Palliative care includes a variety of medical services for those in the final stages of serious illnesses, such as cancer, chronic infections like HIV, drug-resistant tuberculosis, renal and liver failure, and helps improve their quality of life.

Tata Memorial Hospital, Parel, India’s oldest palliative care unit — established in 1996 — has served more than 20,000 patients in the past three years, with a 13 per cent annual growth in the number of patients.

However, no civic-run hospital has palliative care units to tend to the needs of cancer patients. Palliative care experts had written to the state health department requesting them to start a full-fledged unit but so far, nothing has been done.

“There are a few palliative care experts working at the King Edward Memorial (KEM) and Lokmanya Tilak Municipal General hospitals.

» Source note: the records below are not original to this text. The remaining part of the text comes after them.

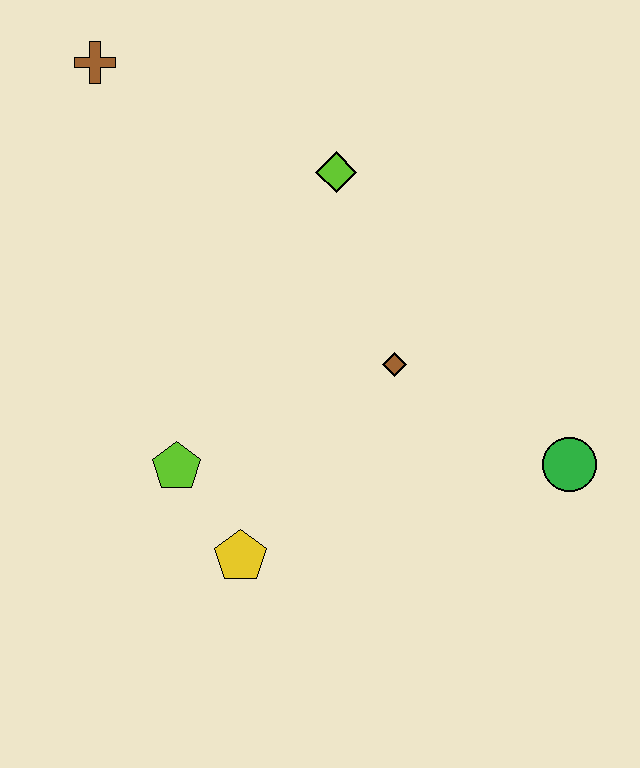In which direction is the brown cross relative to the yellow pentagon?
The brown cross is above the yellow pentagon.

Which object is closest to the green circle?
The brown diamond is closest to the green circle.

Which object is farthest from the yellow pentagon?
The brown cross is farthest from the yellow pentagon.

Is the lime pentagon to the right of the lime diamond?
No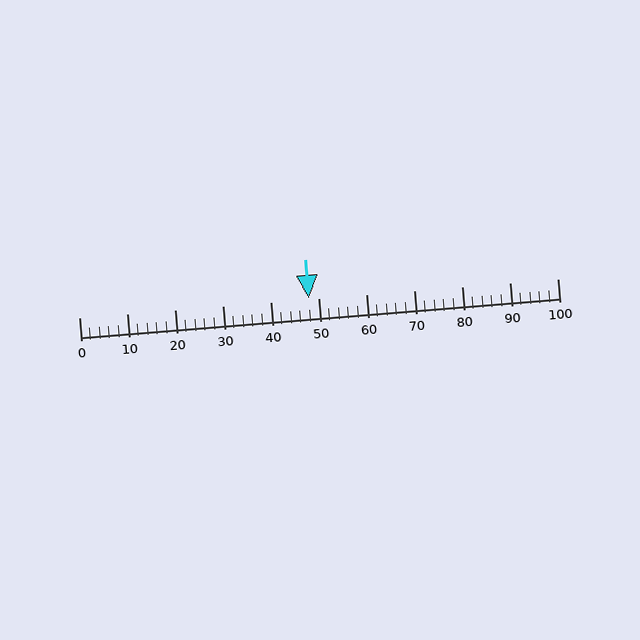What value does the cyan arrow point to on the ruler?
The cyan arrow points to approximately 48.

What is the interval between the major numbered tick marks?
The major tick marks are spaced 10 units apart.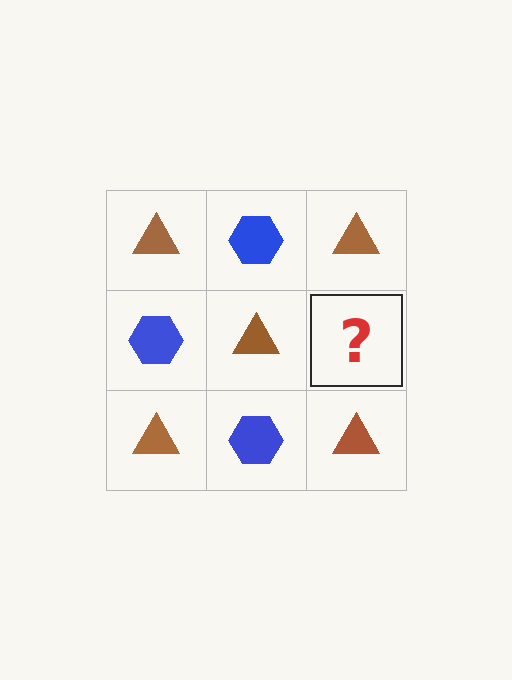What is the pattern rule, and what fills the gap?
The rule is that it alternates brown triangle and blue hexagon in a checkerboard pattern. The gap should be filled with a blue hexagon.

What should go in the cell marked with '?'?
The missing cell should contain a blue hexagon.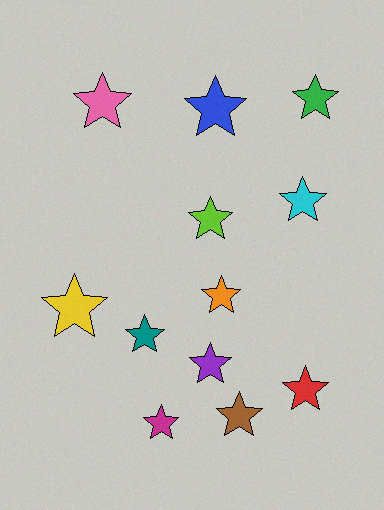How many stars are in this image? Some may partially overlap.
There are 12 stars.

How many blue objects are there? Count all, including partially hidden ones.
There is 1 blue object.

But the state government hasn’t set up any special units for palliative care, despite writing to them,” said Dr Sunil Dhiliwal, consultant, pain and palliative medicine, Asian Cancer Institute and founder of Dr Dhiliwal’s Pain & Palliative Care.

Amin Patel, the corporator who is the brainchild behind the project said, it is the constitutional right of a patient to die with integrity and palliative care has become the need of the hour. “We are in the last stage of getting the final approval for the hospital, which should come through this week.”